A Clojure library designed to provide GraphQL implementation.
OWASP Java Encoders
The Open Web Application Security Project (OWASP) Java Encoders are a set of high-performance encoders for contextual encoding to avoid cross-site scripting (XSS) vulnerabilities in web applications.
- “Streaming insertion of tokens into content to protect against CSRF”, US Patent 8,438,649, filed Apr 16, 2010, and issued May 7, 2013 ,
- “Database forms with attached audit history”, US Patent 6,070,177, filed Mar 6, 1998, and issued May 30, 2000 ,
- “Scripting language for distributed database programming”, US Patent 6,243,711, filed Mar 6, 1998, and issued Jun 5, 2001 ,
COMP 781, Guest Lecture, Mar 5, 2019: This is a graduate level robotics course lecture on scaling motion planning computation to multi-core processors and the cloud.

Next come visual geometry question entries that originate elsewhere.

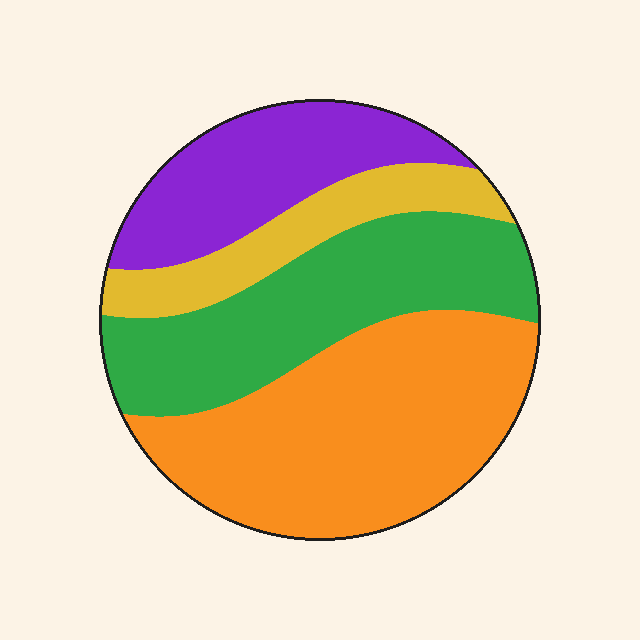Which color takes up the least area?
Yellow, at roughly 15%.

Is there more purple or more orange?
Orange.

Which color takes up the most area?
Orange, at roughly 40%.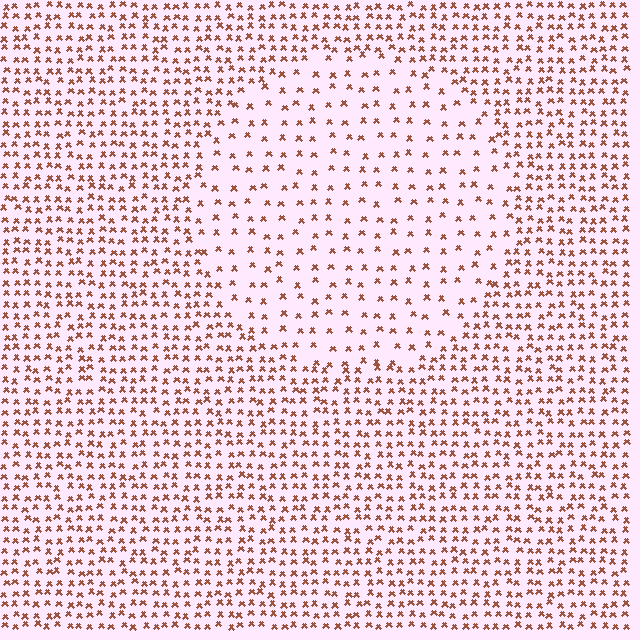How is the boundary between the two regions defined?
The boundary is defined by a change in element density (approximately 2.3x ratio). All elements are the same color, size, and shape.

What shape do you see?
I see a circle.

It presents the computational potential of multi-core processors and parallel algorithms that can scale to use that potential.
COMP 581, Guest Lecture, Oct 2, 2018: This is an advanced-undergraduate/graduate-student robotics course lecture on highly parallelised motion planning and the data structures that enable them.

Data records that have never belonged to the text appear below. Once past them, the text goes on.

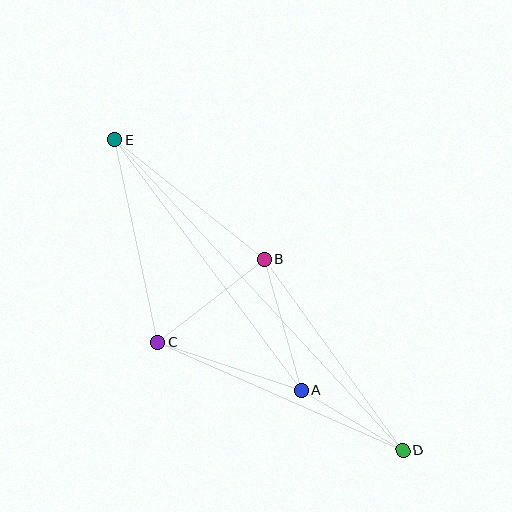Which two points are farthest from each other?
Points D and E are farthest from each other.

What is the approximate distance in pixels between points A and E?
The distance between A and E is approximately 313 pixels.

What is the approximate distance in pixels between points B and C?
The distance between B and C is approximately 135 pixels.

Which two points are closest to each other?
Points A and D are closest to each other.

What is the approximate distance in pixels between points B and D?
The distance between B and D is approximately 236 pixels.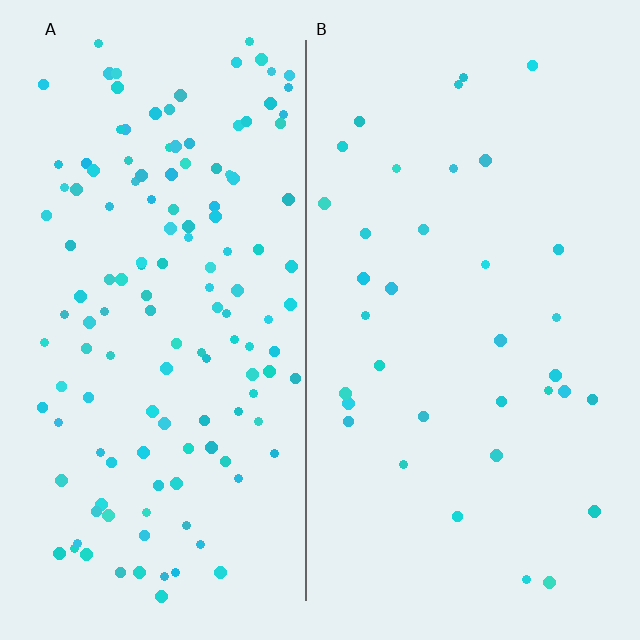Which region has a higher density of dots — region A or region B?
A (the left).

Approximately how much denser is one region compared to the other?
Approximately 3.9× — region A over region B.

COMP 110, Summer Session I, 2016: COMP 110 begins with the fundamentals of programming a modern computer. This runs the gamut from small embedded devices, to smart phones, robots, web servers, and super computers. Students get the tools needed for programming installed and running on their computers. The course covers programming basics, such as expression, input/output, and flow control. It introduces program design, structuring, and reuse concepts, including object oriented programming. The course also covers introductory data-structures and algorithms, along with their design and implementation.